Burma Shave signs along highway
Another set of Burma Shave signs. There were approximately 600 different verses.

Soon, our two cars would trundle into town, population about 200.  It still is 200 to this day.  I was always surprised to see the town’s residents out and about.  My grandmother’s harrowing tales about those she personally knew who had run afoul of quicksand, freight trains and whirlpools had given me the impression that Brainards was a ghost town.

Arriving at the reunion site was always chaotic.  The town’s population would significantly increase on reunion day because there would typically be 70 family and extended family members in attendance, so emerging from our cars would result in us facing an onslaught of hugs, kisses, handshakes, back slaps, warnings to kids to watch out for quicksand… you know the drill.  I would initially feel a bit anxious at the start of these reunions.  I was from east New Jersey, my cousins from the western part of the state.  I dressed differently and talked differently, they dressed and talked differently than I did.  However, these differences would soon be overlooked as we immersed ourselves in a day of fun and games.  The activities ranged from horseshoes, quoits, beanbag toss, badminton, baseball, croquet, all of these events highly competitive.  Oh and lawn darts – but watch out for quicksand, freight trains…. If the Delaware River was slow and sluggish and posed no threat of sucking us down in a whirlpool, we went swimming.  Sometimes my Dad’s uncle took us for a ride on the river in his boat.  Playing baseball was fun, my cousin Barry always reminded me of Mickey Mantle and he could hit a ball a country mile.  Occasionally we would hike across the railroad bridge spanning the Delaware to visit a limestone quarry on the Pennsylvania side.  In the crystal clear water you could see huge fish floating just below the surface.  They appeared to be looking back at us.  

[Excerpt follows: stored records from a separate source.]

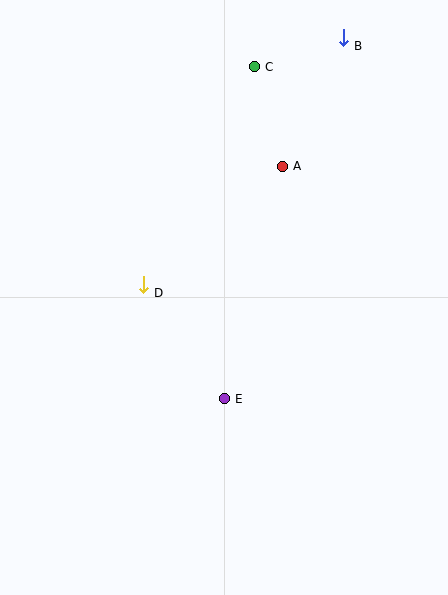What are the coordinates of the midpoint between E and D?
The midpoint between E and D is at (184, 346).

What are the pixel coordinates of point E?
Point E is at (225, 399).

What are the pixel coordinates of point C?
Point C is at (255, 67).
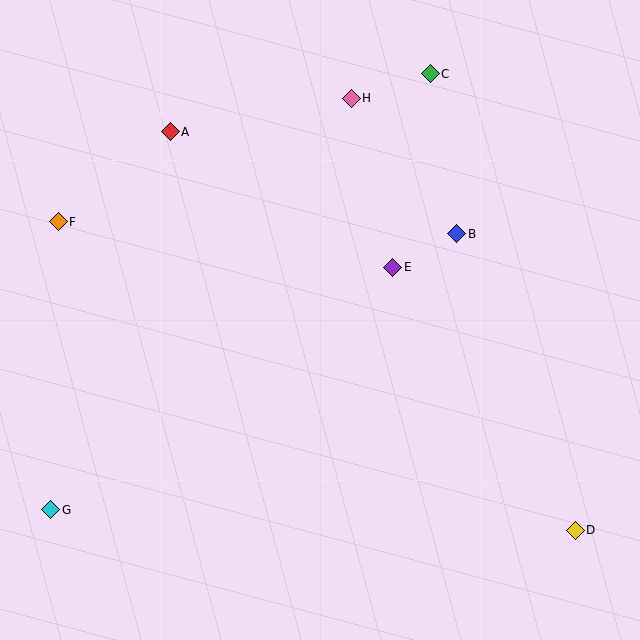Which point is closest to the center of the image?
Point E at (393, 267) is closest to the center.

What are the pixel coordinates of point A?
Point A is at (170, 132).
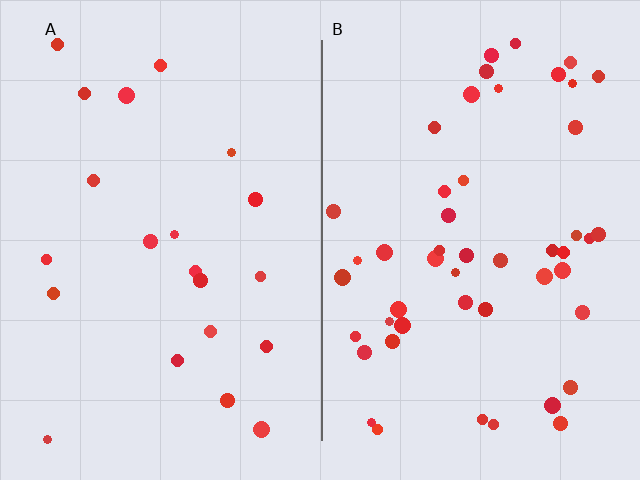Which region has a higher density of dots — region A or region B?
B (the right).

The most magnificent sight at these reunions were how the picnic tables bowed from the mounds of food heaped on them.  The quantity and variety was astounding.  Tense moments would ensue as people would compare my grandmother’s kiffles to those of her sister and sister-in-law.  Her sister claimed her forgacsfank were lighter, but her husband declared my grandmother’s were so light, they could float away like bubbles.  One of the cousins would bring kegs of root beer.  I was not a big fan of root beer, but jeez, right out of the keg was like no root beer I ever tasted before.  Stories would be told, jokes would be told, in my early years some I didn’t understand.  We would eat, then play, then eat some more – but be careful not to swim until our food was fully digested.  

As the light of day began to dim, those of us who had a long ride home would soon have to load our overstuffed bodies back into our cars to make the return journey to civilization.  There would be parting hugs, kisses, backslaps and handshakes and declarations of “see you next year”.  In the descending darkness, we would read the Burma Shave signs going in the opposite direction, farmland to forest to houses and businesses and more lights.  We knew we were home when my mother woke us up to get out of the car.  Thinking about these reunions, I wistfully wondered if my grandmother were alive today, and I was to tell her that I was thinking of taking a trip to see how much Brainards has changed through the years, would she tell me to be careful of the quicksand?